Choosing a Setup Location for the Inflatable Bouncer
- Decide where you want it to be setup and facing
- What surface will it be on
- Note locations of any nearby trees, bushes, poles, power lines or any other objects that might interfere with the inflatable setup
- Note distance from nearby walls, make sure there is at least 2 feet of space on each side
- Note any slopes present in the setup location
Measuring the Setup Area
The first step is to find out the space requirement of the inflatable you are reserving. Usually the space required for inflatables is about 1-2 feet of additional space on each side, this includes the height. There needs to be no electrical lines going above the inflatable or any trees or bushes rubbing up against the inflatable.
To measure your area without a measuring tape, simply estimate each step as three feet. For example if it takes 30 steps to walk the width of your lawn, it is 90 feet wide. However, using a measuring tape is the most accurate method.
You can also draw a diagram detailing the area, dimensions in feet, and locations of any trees, bushes, poles, or any other objects that might interfere with setup. Drawing a diagram helps see the entire area and where the inflatable can be setup.
Measuring the Slope
You may need to measure the slope of the setup area to make sure it will not be too steep. Here are some steps you can take to properly measure the slope of area.
Things You'll Need:
- Poles of even height
- Yard stick
- Use a line level, which is two poles of the exact same height (50 inches would be good) with string running between the poles. At the exact center of the string, a level is suspended. There are also notches at the exact same interval in each pole. Have one person stand on the slope holding one pole and the other person stand exactly down the slop from him holding the other pole with string running through the top notch.
- Make the string level. The person at the top of the slope should move the string to the different notches on his pole until the level suspended from the middle of the string shows a level setting.
- Calculate the slope by measuring the distance from the notch where the string was placed to the top of the pole. Slope is a percentage, meaning the number of units falls or rises in 100 units of horizontal distance. Every inch from the top of the 50-inch pole equals 2 percent of slope (with the top of the pole being originally level with the second pole, showing a 0 percent grade). The lower the string must be on the pole to be level, the higher the percent of slope. A notch 4 inches down the pole indicates an 8 percent slope and a notch 8 inches down the pole indicates a 16 percent slope.
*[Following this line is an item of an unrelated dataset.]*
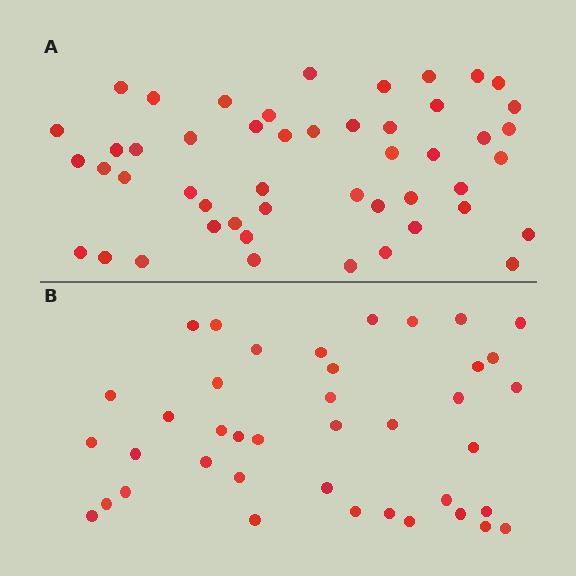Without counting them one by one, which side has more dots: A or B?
Region A (the top region) has more dots.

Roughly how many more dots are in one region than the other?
Region A has roughly 8 or so more dots than region B.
- Use another method of measuring slope with just one person. With a stick that is 50 inches long, a level, a pencil and a yard stick, stand on the slope holding the yard stick upright.
- Place the stick on the slope, and hold the level on the end of the stick nearest you. Raise the stick until it is level.
- Mark the height on the yard stick where the 50-inch stick is level. Measuring from the ground up, determine the height necessary for the 50-inch stick to be level.
- Measure the slope of the land by multiplying the height from the ground required for level by two. This figure will be your percent of slope.